Digital Detective Architecture With Self-Destruct Data Security
Find Innovative SolutionsGenerate Solutions
Solution Overview
Problem
Conventional digital enforcement and investigative systems rely on probabilistic techniques that lead to false positives, lack transparency, and fail to provide deterministic, policy-scoped enforcement, resulting in diminished institutional trust and reduced enforcement accuracy.
Innovation Solution
A unified digital enforcement platform with a Digital Detective System and Security Enforcement Engine, utilizing rule-based hybrid KRR AI agents and Network Sequencing Chains (NSCs) that traverse structured DAGs, ensuring deterministic, explainable, and jurisdictionally aligned enforcement.

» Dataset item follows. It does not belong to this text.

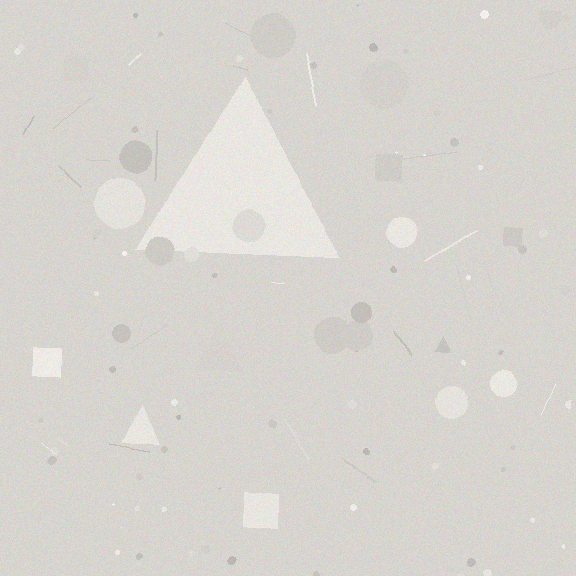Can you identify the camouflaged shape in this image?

Engineering Contradictions & Design Principles
Engineering Contradiction Analysis
1Productivity
If probabilistic techniques and machine learning models are used for risk assessment, then enforcement coverage and speed are improved, but false positives increase and measurement precision deteriorates
Solution Approach 1:
The system segments the enforcement process into distinct phases: data collection, risk assessment, and enforcement action. It divides the risk assessment into multiple criteria (statistical risk indicators, policy-based criteria, and jurisdictional scope criteria) that are evaluated independently and combined systematically, allowing for more precise enforcement decisions while maintaining high coverage.
Solution Approach 2:
The system changes the parameters of risk assessment from purely probabilistic to a hybrid model incorporating statistical risk indicators, policy-based criteria, and jurisdictional scope criteria. This parameter transformation enables the system to maintain enforcement speed while improving accuracy by filtering out false positives through multi-criteria evaluation.
2Productivity
If machine learning models operate as black boxes, then computational efficiency is improved, but transparency and explainability deteriorate
Solution Approach 1:
The system implements feedback mechanisms that provide explainable reasoning for each enforcement decision. The black box models are supplemented with feedback loops that trace decision paths, show which criteria were met, and justify the outcomes, thereby maintaining computational efficiency while restoring transparency for auditability and legal verification.
Solution Approach 2:
The system introduces intermediary layers between the computational models and the final enforcement decisions. These intermediaries include policy-based criteria evaluation and jurisdictional scope checking that act as transparent mediators, explaining why certain decisions are made while allowing the underlying machine learning models to maintain their computational efficiency.
3Adaptability or versatility
If dynamic logic execution paths are allowed, then system adaptability is improved, but device complexity and difficulty of detection increase
Solution Approach 1:
The system segments the logic execution into controlled phases with defined entry and exit points. Each phase has specific criteria that must be met before progressing to the next phase, creating a structured adaptability that maintains manageability. This segmentation prevents uncontrolled complexity while preserving the ability to adapt to different enforcement scenarios through configurable phase transitions.
4Productivity
If bulk-flagged outputs are produced, then productivity is improved, but loss of information and signal clarity increase
Solution Approach 1:
The system applies local quality filtering by evaluating each flagged entity against multiple specific criteria (statistical risk indicators, policy-based criteria, jurisdictional scope) before final enforcement action. This allows bulk processing to maintain high productivity while preserving signal clarity through localized, criteria-based filtering that eliminates false positives and maintains relevant details.
Data Source
AI summary
The present disclosure provides techniques for identification of potential illicit activities (e.g., crimes) and/or abnormalities in large datasets. The techniques fuse data from various sources to purge normal records, analyze records using digital detective models, identify and utilize network-sequencing-chains to collect and process records, and generate reports (e.g., civic profile(s)) from the output of the digital detective models. The techniques comprise receiving data from data sources (e.g., government entities), pre-processing the data to determine records indicating illicit or abnormal behavior, determining crime types, inputting profiles into machine learning models trained to flag potential crimes, and generating encrypted data objects based on the output for review by authorized personnel. Robust security measures such as mission lock enforcement, quorum-governed privilege systems, and self-destruct capabilities may provide a digital security architecture to protect sensitive data and ensure system security.